What’s my motivation?

There’s no denying that breastfeeding is an emotive topic. Whenever there is coverage in the press, it seems to polarise opinion, often seeming to invite strong opinions one way or the other with little room for interpretation of individual circumstances.

A particularly aggressively written article in The Telegraph earlier this week made me think over what exactly has motivated me to be so pro-breastfeeding. Sadly, the article at one point defines breastfeeding as “sore boobs and a whining baby never quite satisfied”. It was this statement which led me to my answer. My motivation is simply all about something that has made me and others (including our babies) feel fulfilled and happy.

Over the months since I fed my firstborn, I have chatted to many mums about their experiences, I have attended support groups to solve my own feeding problems and help others with theirs, and I have become involved with breastfeeding-related projects to encourage women to feed their babies while out and about and to encourage cafes and shops to welcome mums who are feeding. In all these activities, I have failed to find anyone who doesn’t have their own story of an emotional journey during which they experienced highs and lows, battled with physical and emotional obstacles and, ultimately, found their way until their baby was weaned. In many, many cases they emerged fulfilled, with a deep maternal bond and a strong sense of personal achievement and pride that they had nourished their precious new addition.

No one said it was meant to be easy; often the most rewarding things in life take work to achieve. These stories make me immensely proud of these women and are the reason why I want other mums to read my blog and share the journey.

The argument in The Telegraph is, in my opinion, far from strong. Ultimately, I can’t get past the fact that breastfeeding is a completely natural phenomenon, one of the few most basic human habits that has survived evolution. We therefore do not need ‘proof’ of its effectiveness. As I have said before, aggressive and judgmental comments have no place when it comes to parenting styles or decisions. However, in my mind, if more women can find their way through the initial bumpy ride that is breastfeeding and gain the happy memories and stories of fulfilment that I so frequently hear, then this alone is proof of an effective approach to feeding.

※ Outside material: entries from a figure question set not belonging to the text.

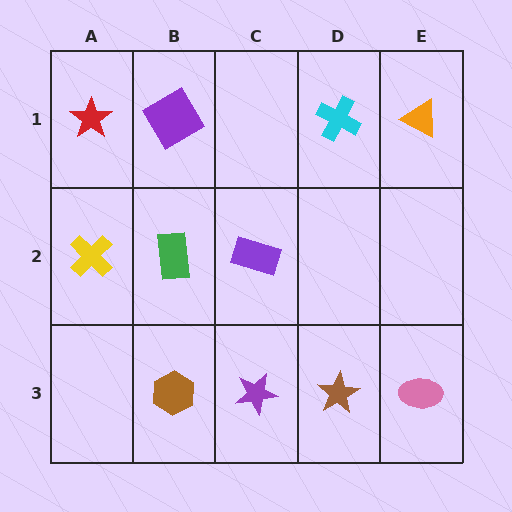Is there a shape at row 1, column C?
No, that cell is empty.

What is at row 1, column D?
A cyan cross.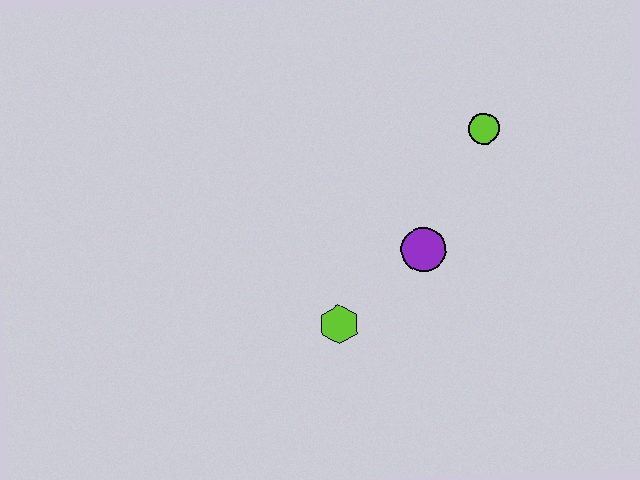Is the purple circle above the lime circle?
No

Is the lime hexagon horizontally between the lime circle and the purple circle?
No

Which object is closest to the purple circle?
The lime hexagon is closest to the purple circle.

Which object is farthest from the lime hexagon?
The lime circle is farthest from the lime hexagon.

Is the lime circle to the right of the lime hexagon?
Yes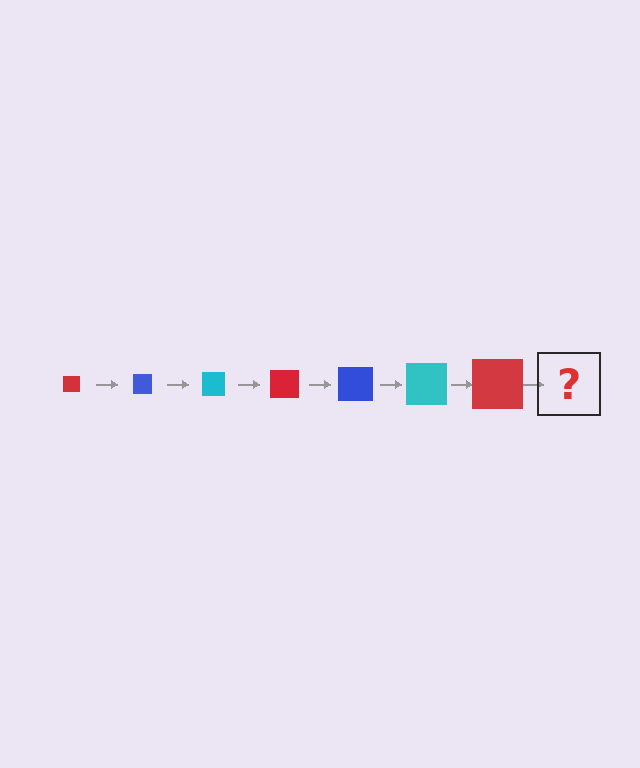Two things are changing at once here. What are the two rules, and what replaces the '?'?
The two rules are that the square grows larger each step and the color cycles through red, blue, and cyan. The '?' should be a blue square, larger than the previous one.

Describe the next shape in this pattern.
It should be a blue square, larger than the previous one.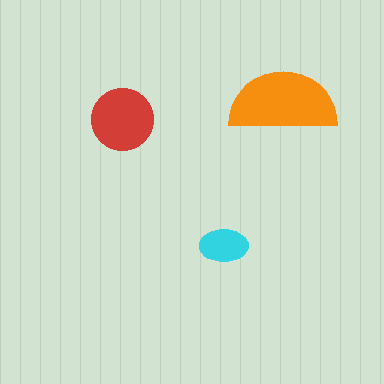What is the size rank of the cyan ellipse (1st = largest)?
3rd.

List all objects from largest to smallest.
The orange semicircle, the red circle, the cyan ellipse.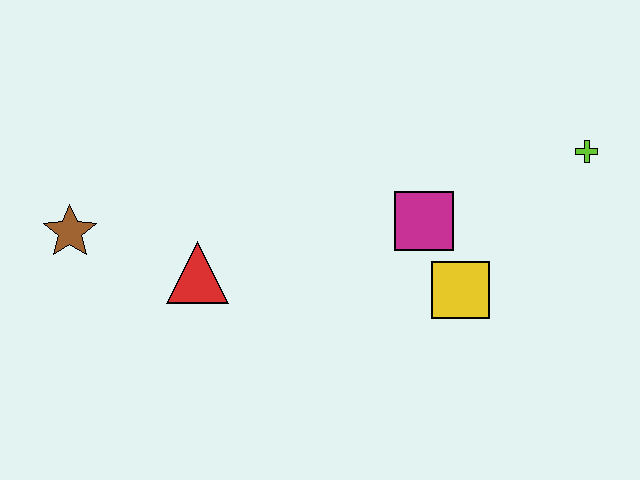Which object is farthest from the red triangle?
The lime cross is farthest from the red triangle.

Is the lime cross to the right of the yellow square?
Yes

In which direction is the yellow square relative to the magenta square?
The yellow square is below the magenta square.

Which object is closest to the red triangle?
The brown star is closest to the red triangle.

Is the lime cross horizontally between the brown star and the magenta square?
No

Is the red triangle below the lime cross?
Yes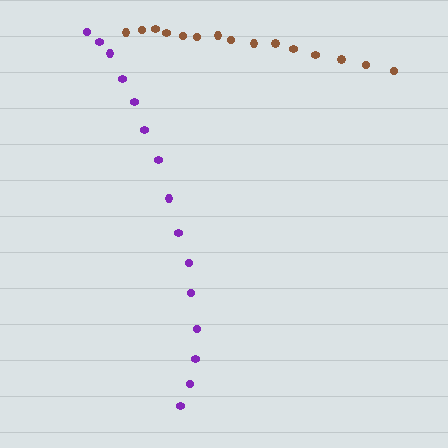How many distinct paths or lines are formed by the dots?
There are 2 distinct paths.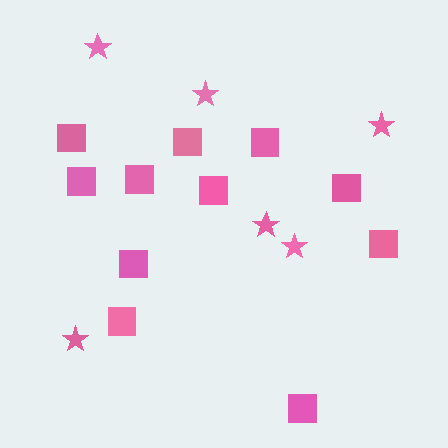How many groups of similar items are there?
There are 2 groups: one group of stars (6) and one group of squares (11).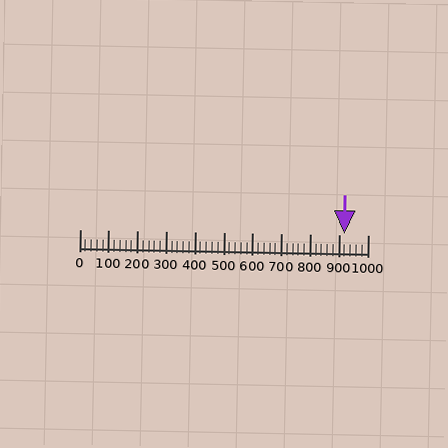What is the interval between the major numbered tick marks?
The major tick marks are spaced 100 units apart.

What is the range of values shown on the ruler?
The ruler shows values from 0 to 1000.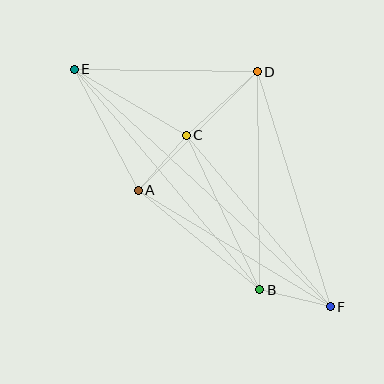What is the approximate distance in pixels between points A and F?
The distance between A and F is approximately 224 pixels.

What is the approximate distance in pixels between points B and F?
The distance between B and F is approximately 72 pixels.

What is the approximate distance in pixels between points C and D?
The distance between C and D is approximately 95 pixels.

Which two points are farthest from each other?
Points E and F are farthest from each other.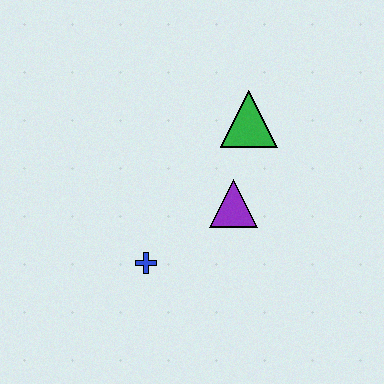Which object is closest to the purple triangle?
The green triangle is closest to the purple triangle.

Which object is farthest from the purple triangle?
The blue cross is farthest from the purple triangle.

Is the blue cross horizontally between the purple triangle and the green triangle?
No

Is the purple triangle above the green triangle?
No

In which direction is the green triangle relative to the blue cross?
The green triangle is above the blue cross.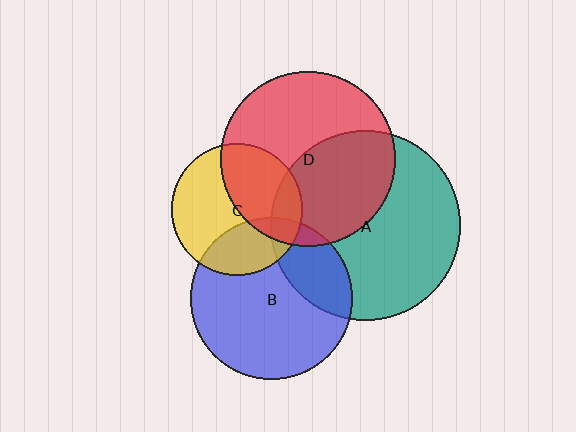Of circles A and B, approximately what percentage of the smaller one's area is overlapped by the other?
Approximately 25%.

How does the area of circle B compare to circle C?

The Telegraph article can be found at http://www.telegraph.co.uk/women/mother-tongue/9879525/The-witches-of-breast-milk-need-to-back-off.html

For more information on Paul Carter’s ‘We Do It In Public’ breastfeeding out and about photography project visit http://www.breastfeedinginpublic.co.uk


3 thoughts on “What’s my motivation?

  1. I am a breastfeeder (my son is 17 months old and still very enthusiastically nursing multiple times a day 🙂 ) and I am a supporter as well. I am SO tired of the media and articles on breastfeeding that start conflict and problems! 😦 Who is it helping?

  2. You are quite right Emma, to quote Maureen Minchen ” Those who advocate human milk feeding of human infants do not have to prove that artificial feeding is risky. Rather, those who believe artificial feeding is safe in the short and long term must prove their case”.